Image of a family enjoying cooking a pizza together
Take another little pizza my heart now baby
"Everyone likes to get involved in the cooking these days so the kitchen has become much more of a communal space where everyone wants to spend time" Katy Orme, Interiors blogger
  • | by Abbie Laughton-Coles

Where do you spend the majority of your time kicking back and relaxing chez toi? Chances are it's in the heart of the home - the kitchen.

Gone are the days of having separate living, cooking and dining spaces. After all, why have a room with one measly function, when it can have three?

It would seem we're all in agreement too, because according to research by, fitting a new kitchen has been named as the UK's top home improvement of the last five years.

But how exactly did it make the jump from meal preparation central to socialising hub? Let's take a look...

Disco decor

Image of a group of retro firends enjoying a '70s style kitchen

Prior to and during the beginning of the the groovy 1970s, the kitchen was a very functional area of the home, reserved for perfecting a premium prawn cocktail or creating a visionary vol-au-vent, out of sight from  guests.

But back then the kitchen as we know it today was just in its infancy.

At the beginning of its metamorphosis towards the glittering multi-purpose butterfly that it resembles today.
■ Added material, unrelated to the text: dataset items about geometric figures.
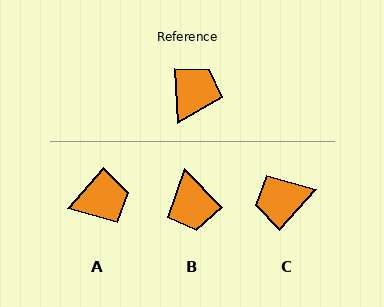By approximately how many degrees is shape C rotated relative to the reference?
Approximately 135 degrees counter-clockwise.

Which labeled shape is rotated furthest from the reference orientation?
B, about 138 degrees away.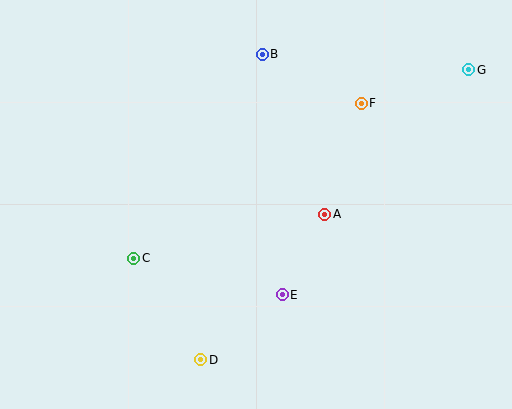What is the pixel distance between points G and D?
The distance between G and D is 395 pixels.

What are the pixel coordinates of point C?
Point C is at (134, 258).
The '70s saw kitchens increase in area, occupying a larger percentage of the home as family and friends congregated for a natter around their brand new two-slice toaster. Fancy!

Becoming open to open-plan

Image of an '80s style kitchen

Sick of being stuck in the kitchen while everyone else was living it large elsewhere in the house, the '80s saw home cooks get in a right huff and revolt against being confined in their self-made prison of cuisine.
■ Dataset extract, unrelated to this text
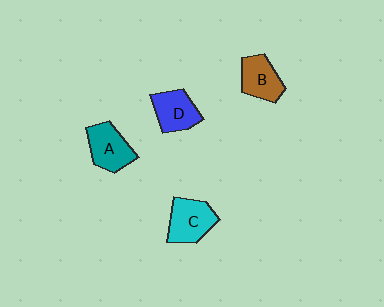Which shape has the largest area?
Shape C (cyan).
And lo! So it came to pass that open-plan hit the mainstream.

Breakfast bars and dining tables in the kitchen became an integral part of the décor du jour.

Family and friends alike perched nonchalantly sipping a Singapore sling with Frankie Goes to Hollywood pumping out their new-fangled CD players. Life was great.
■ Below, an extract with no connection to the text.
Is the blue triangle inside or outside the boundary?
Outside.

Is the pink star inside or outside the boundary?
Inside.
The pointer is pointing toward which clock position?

Cooking became more of a social activity rather than a necessary routine to provide sustenance for the whole family and the kitchen, slowly but surely, became the epicentre of the home.

Right here, right now

Image of a modern open plan kitchen

The '90s and 2000s further cemented the kitchen as the prime part of a house, embracing its diverse uses and celebrating them to their fullest.

Today the kitchen reigns supreme, giving estate agents everywhere a reason to rub their hands together with glee as a kitchen-cum-dining room is viewed as a good thing, rather than a shabby excuse for not having enough living space.

Not only has our attitude to dining relaxed over the years, but our need to socialise has increased, meaning that separate dining and living areas can be more of a hindrance than a desirable quality. 

Home is where the food is

Image of a family cooking up a storm

But there must be another reason why we've adopted a more casual approach to living space.

Katy Orme of interiors and DIY blog Apartment Apothecary, has her own theory on why the kitchen has become so prominent in our property checklist. She said: "I think the main reason that the kitchen has become an ever increasingly important part of the home is that our love of good food has grown.

"Everyone likes to get involved in the cooking these days so the kitchen has become much more of a communal space where everyone wants to spend time."

And we very much suspect she's right, what with the bumper crop of food programmes dominating the television schedule nowadays.

Taking inspiration from the Heston Blumenthals and Mary Berrys of the world has never been easier and perfecting that pulled pork recipe takes time and patience, so no one wants to do it holed up away in a teeny kitchen.

Time sensitive

Image of a group of friends cooking pasta

In this busy 21st century life, it just seems like a natural progression to combine two important and time consuming parts of our day (eating and relaxing, of course) to create a 'super space', if you will.

Orme said: "We all like to be as flexible as possible and are short on time and space so it seems a waste to have a separate dining room; the kitchen has evolved into a living room that meets all our needs."

So it seems that the kitchen has grown into the stand-out hero of our home, becoming many things to many people. And we couldn't be happier - after all, that's where the food and booze is...

Let's all just agree to keep the bathroom completely a separate entity though.